So it has always been, a movement between the edge and the data center. And what we're seeing today is levels of compute performance that you've never seen before. Tied in with levels of connectivity that we never seen before with satellite based communication systems being easily deployable along with 5G networks. So now I think it's it's all coming together and really seeing that tying into AI as an important part of that. But whether you look at that from, you know, an image rendering point of view or even perhaps a local connected back up system or data manipulation, a lot of that still happens at the edge and needs to be close to the consumers and the users that are using that level of compute, without necessarily bringing AI into it.
So there are still two separate fields, but definitely they complement each other. Yeah. And Matt, you were you had some good examples before we, we started specifically around surveillance. I think it's a funny example, but it's a serious example, about breaking and entering. Can you give that example? Yeah.
So there's a there's a in terms of what AI is at the edge and how that affects the companies that we work with, the partners that we work with. So we do a lot with retail. We do a lot with QSR. I think maybe as a foundation level, it's important to just point out the difference of what can be done in the cloud and what can be done very efficiently at the edge. So for a retailer, if you look at what's. Start with the problem problem statement.
So what's affecting retailers today. And one of the things affecting retailers is getting labor. It's a real challenge at the opening your store. We have we have customers in the US who operate QSR who in 40% of their locations. The store itself is not open to sell burgers.
The Drive-Thru is open, but the store is not open because they can't get the staff. So. So where does AI help with that? And you have lots of people who can use a camera to count the number of people that are coming into your store and be able to give you predictive analytics as to how busy you are in the morning. When's your busiest time in the afternoon? And that's and that can all be done. In the cloud in terms of counting people, gender recognition, all that piece can all be done in the cloud.
But if you're, a QSR operator and you're trying to figure out how do I optimize my queue times for my customers, or you're you're a post office and you're trying to make sure that, you know, you don't get fined because you have people waiting in a queue too long. That is information that has to be gathered at the edge, interpreted at the edge, and acted upon at the edge, because the the time to act has to be done in real time. There's no point in saying I had a really long queue of people waiting for an hour at 9:00 this morning. It's it's it's too late. You've got to you've got to act on that within a couple of minutes.
To be able to solve the problem. So that's where the edge and having hardware at the edge allows these new models, AI models, to work on the device itself. That's at the edge.
And maybe to challenge something that that Ed said earlier on, which is about having, you know, connectivity everywhere. Unfortunately, that's actually not the case. And you talk to a lot of retailers where bandwidth restrictions are a real problem. Getting bandwidth to a store, whether it be in, in rural England or in rural United States, is a real challenge. So, you know, we work with customers who have to take all that video, applications.

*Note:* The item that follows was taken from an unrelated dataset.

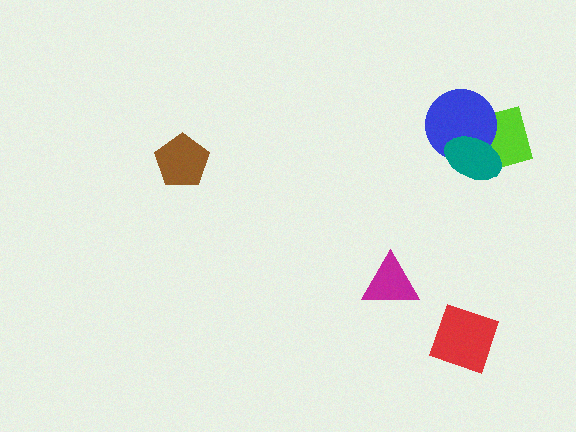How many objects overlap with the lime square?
2 objects overlap with the lime square.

And in the past, what used to happen was you took your video, you started on a DVR locally. And, hey, what do you know, when you get broken into, the first thing the criminal goes for is the DVR. And it kills the DVR. So the evidence is gone. So that was why you saw a movement of, you know, taking the video and storing it up in the cloud and storing in the cloud. Absolutely. Fine.
Expensive. They don't they don't tell you that when you're when you're when you're buying the camera, but when you do the analysis of if I need to store my data for more than 30 days, it gets really expensive. And another side story, especially in the US, is where you have, people who will come in bad actors and say, I had a slip and fall in your premises, 45 days ago. And why do they say 45 days? Because they know the recordings are not there to, to so that you can take a court case and defend that court case. But I went off tangent there. Apologies. But for for the for the edge piece.

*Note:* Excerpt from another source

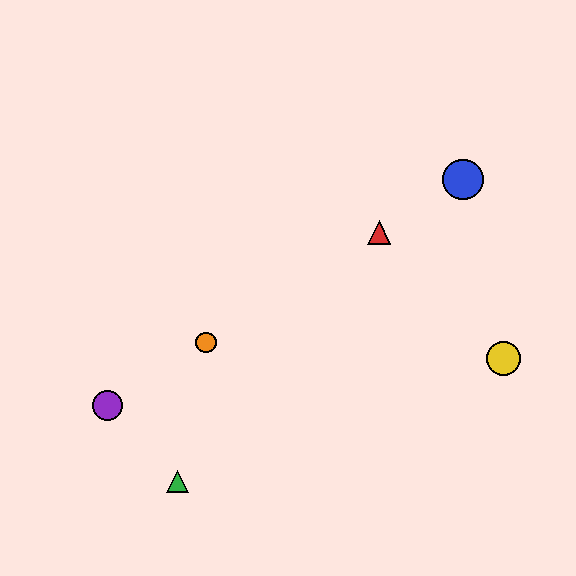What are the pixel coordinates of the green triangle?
The green triangle is at (178, 481).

What if you're if you're looking for a data to be interpreted in real time, that's when it has to reside on the edge. It would be the same for, you know, there another big challenge that you're seeing, particularly in the US and retail in the US is theft in retail has become, a real problem. It's a multi-billion dollar problem. And, and one of the ways to defend against that is if you're doing using AI at checkout to determine if someone is stealing something or not paying for something or not scanning something.

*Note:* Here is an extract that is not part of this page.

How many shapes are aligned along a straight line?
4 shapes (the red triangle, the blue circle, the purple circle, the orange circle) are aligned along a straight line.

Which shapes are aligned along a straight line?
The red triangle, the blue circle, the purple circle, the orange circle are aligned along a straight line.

So again, that information needs to be done in real time. And you can't do that in the cloud. You can't rely on your bandwidth to get that information up to the cloud and back again, to be able to defend against that type of activity. That's the type of stuff that suits the edge. And that's why you're seeing an emergence of edge hardware that allows these applications to to sit very comfortably and work really well at the edge. And I would agree.
And I think, you know, some of the discussions we've been having earlier podcasts around semi-autonomous systems out of the edge, they're able to continue to operate when perhaps say, can't get the data connectivity that's needed, whether that's just a bandwidth issue or perhaps connectivity has dropped, or perhaps in a location where that connectivity isn't available. You know, we were talking about some extremes, scenarios, and very harsh environments, perhaps under water or perhaps in space. But you need to be able to have a system that is able to, to have a model which you can follow, and be able to the AI inference out there at the edge, often with no connection to the cloud, or at least being able to operate to a level of semi-autonomous, you know, ability, with potentially a limited connection back into the cloud or, you know, with other systems. So, yeah, it needs to be a blend.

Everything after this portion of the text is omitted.